Cioni ricorda inoltre come, negli ultimi anni, il carico automobilistico sia stato scaricato sistematicamente sempre sulle stesse vie del centro, citando gli esempi di via Verdi e via San Gaetano. “È bene ricordare - sottolinea il capogruppo di FdI - che via Verdi e via San Gaetano sono state una valvola di sfogo utilizzata quotidianamente anche dai residenti di via Fogazzaro, salvo poi protestare pretendendo che il traffico gravi solo sulle case degli altri. L’obiettivo della sperimentazione è verificare se un ingresso controllato su via Fogazzaro possa riequilibrare i flussi nel ‘cono di luce’ durante gli orari di punta, offrendo finalmente un accesso diretto al centro per chi proviene da Santa Croce, senza costringerlo a giri infiniti che intasano altre zone. Se valessero i ragionamenti di certi residenti, allora anche chi si affaccia su via San Giovanni Bosco, per citare una strada contigua a via Fogazzaro, avrebbe il diritto di chiederne la chiusura totale”.

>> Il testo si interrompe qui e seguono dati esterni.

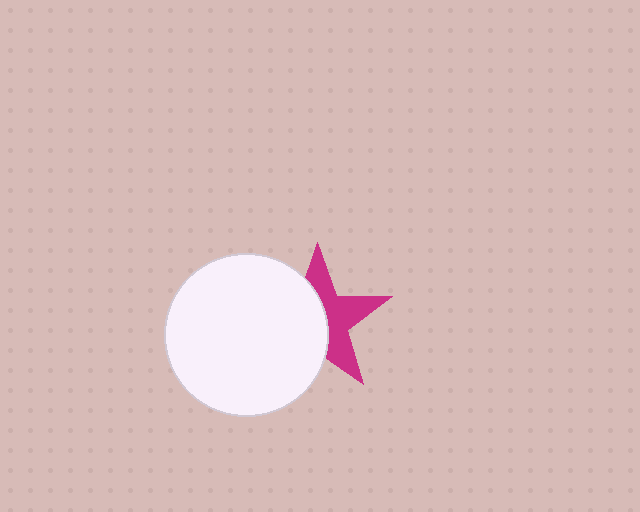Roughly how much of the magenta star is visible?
About half of it is visible (roughly 48%).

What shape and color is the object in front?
The object in front is a white circle.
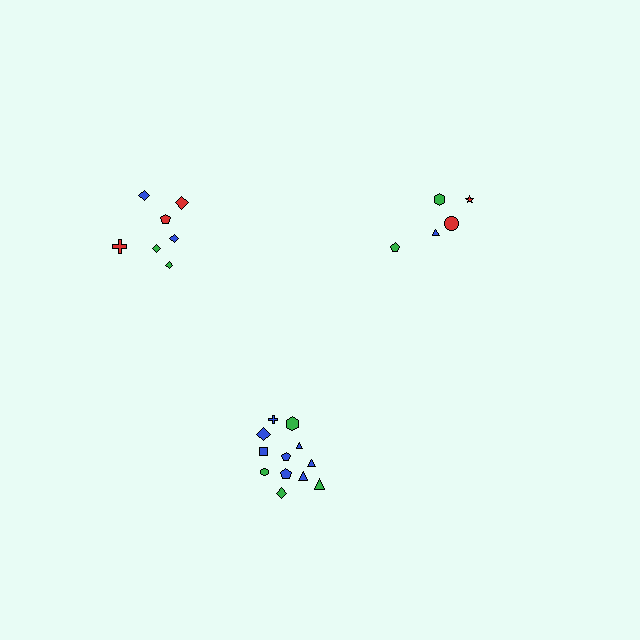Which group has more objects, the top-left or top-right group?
The top-left group.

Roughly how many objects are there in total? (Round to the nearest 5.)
Roughly 25 objects in total.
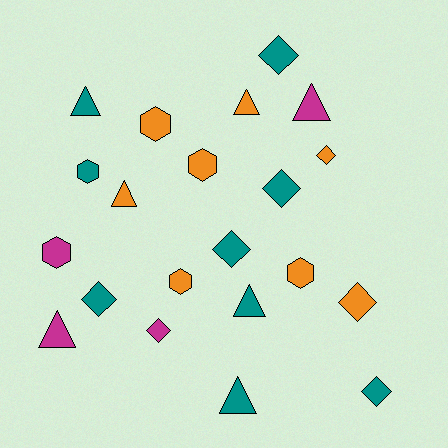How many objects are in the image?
There are 21 objects.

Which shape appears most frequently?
Diamond, with 8 objects.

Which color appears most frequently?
Teal, with 9 objects.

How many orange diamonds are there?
There are 2 orange diamonds.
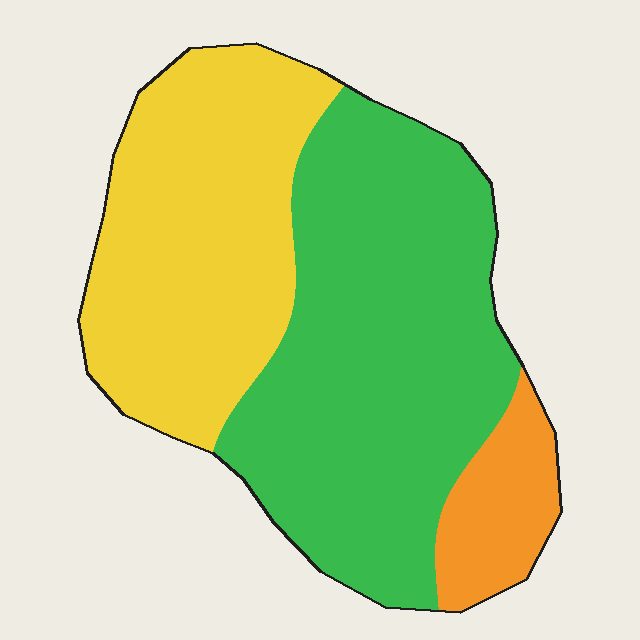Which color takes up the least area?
Orange, at roughly 10%.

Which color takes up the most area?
Green, at roughly 55%.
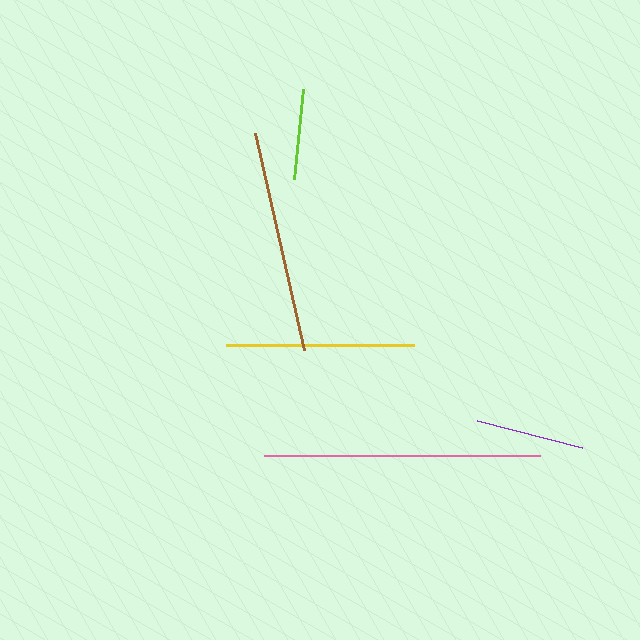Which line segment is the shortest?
The lime line is the shortest at approximately 91 pixels.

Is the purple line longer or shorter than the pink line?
The pink line is longer than the purple line.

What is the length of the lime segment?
The lime segment is approximately 91 pixels long.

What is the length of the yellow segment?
The yellow segment is approximately 189 pixels long.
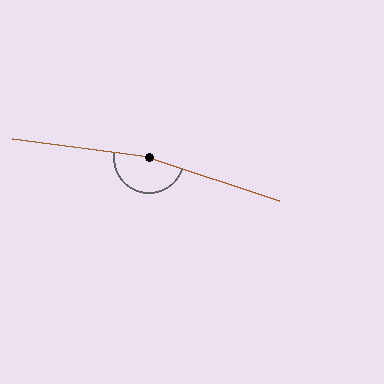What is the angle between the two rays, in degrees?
Approximately 169 degrees.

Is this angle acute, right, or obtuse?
It is obtuse.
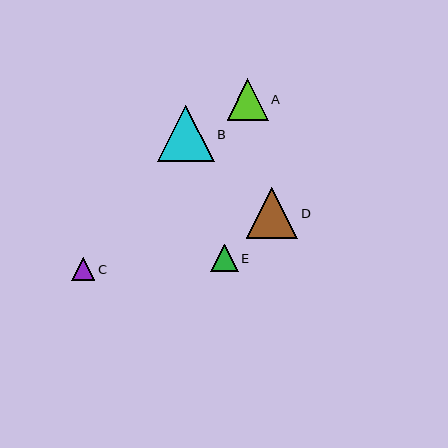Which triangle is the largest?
Triangle B is the largest with a size of approximately 57 pixels.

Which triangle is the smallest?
Triangle C is the smallest with a size of approximately 23 pixels.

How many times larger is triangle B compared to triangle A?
Triangle B is approximately 1.4 times the size of triangle A.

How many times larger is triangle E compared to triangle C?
Triangle E is approximately 1.2 times the size of triangle C.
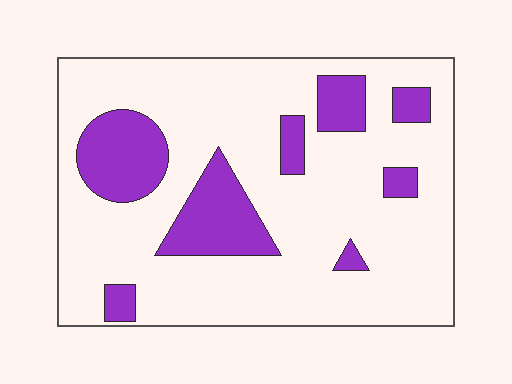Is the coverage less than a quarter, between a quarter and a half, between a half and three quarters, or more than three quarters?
Less than a quarter.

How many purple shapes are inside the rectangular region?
8.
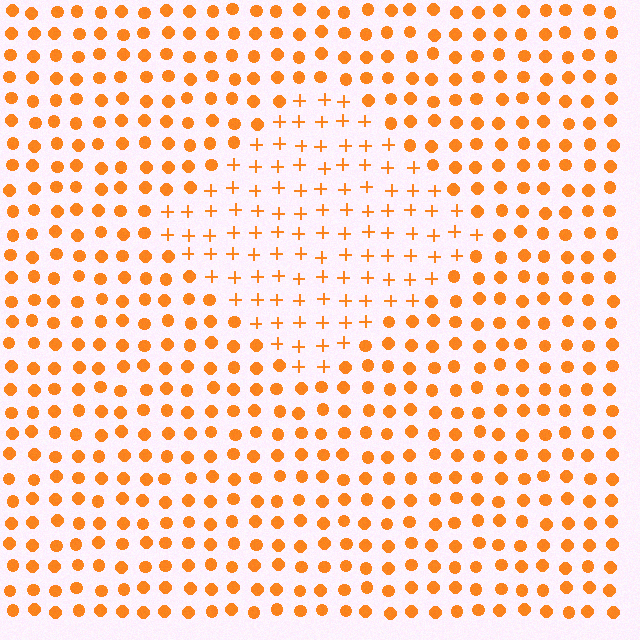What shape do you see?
I see a diamond.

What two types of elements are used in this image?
The image uses plus signs inside the diamond region and circles outside it.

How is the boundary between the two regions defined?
The boundary is defined by a change in element shape: plus signs inside vs. circles outside. All elements share the same color and spacing.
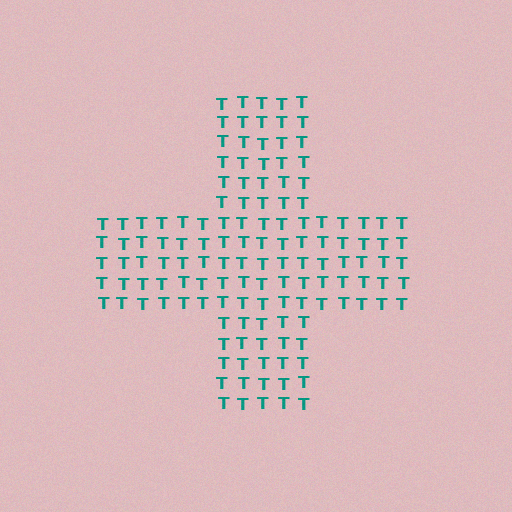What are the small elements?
The small elements are letter T's.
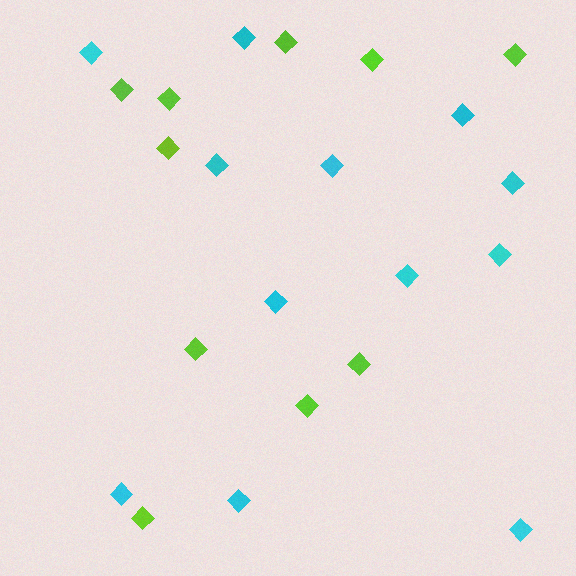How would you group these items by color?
There are 2 groups: one group of lime diamonds (10) and one group of cyan diamonds (12).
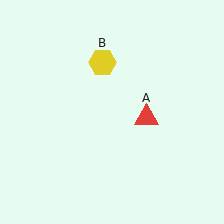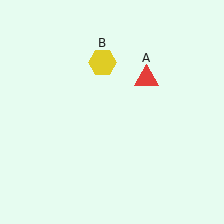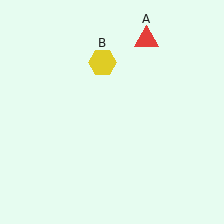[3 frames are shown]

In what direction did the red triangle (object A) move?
The red triangle (object A) moved up.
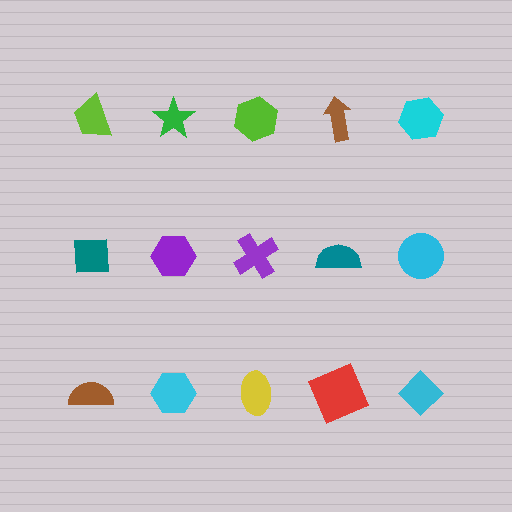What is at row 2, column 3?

“Comprendiamo le preoccupazioni dei cittadini - conclude Cioni - ma la viabilità non può restare ostaggio di timori preventivi. Se la sperimentazione non funzionerà, saremo i primi a prenderne atto, come immagino farà l’Amministrazione verso la quale la nostra opposizione resta ferma. Rinunciare a priori significherebbe però tutelare i privilegi di chi ha trattato una strada pubblica come un cortile privato. Al netto delle ricostruzioni cinematografiche del centrosinistra, che ha portato dei bambini a giocare in strada a favore di smartphone, la realtà è ben diversa. Un tempo le strade erano piene di vita, ma oggi il calo demografico e il cambiamento delle abitudini dei più giovani hanno svuotato i nostri cortili. È un problema generazionale e culturale profondo, che non ha nulla a che fare con la viabilità e che non si risolve mantenendo interdetto al traffico una via pubblica come via Fogazzaro che è fuori dal centro storico”.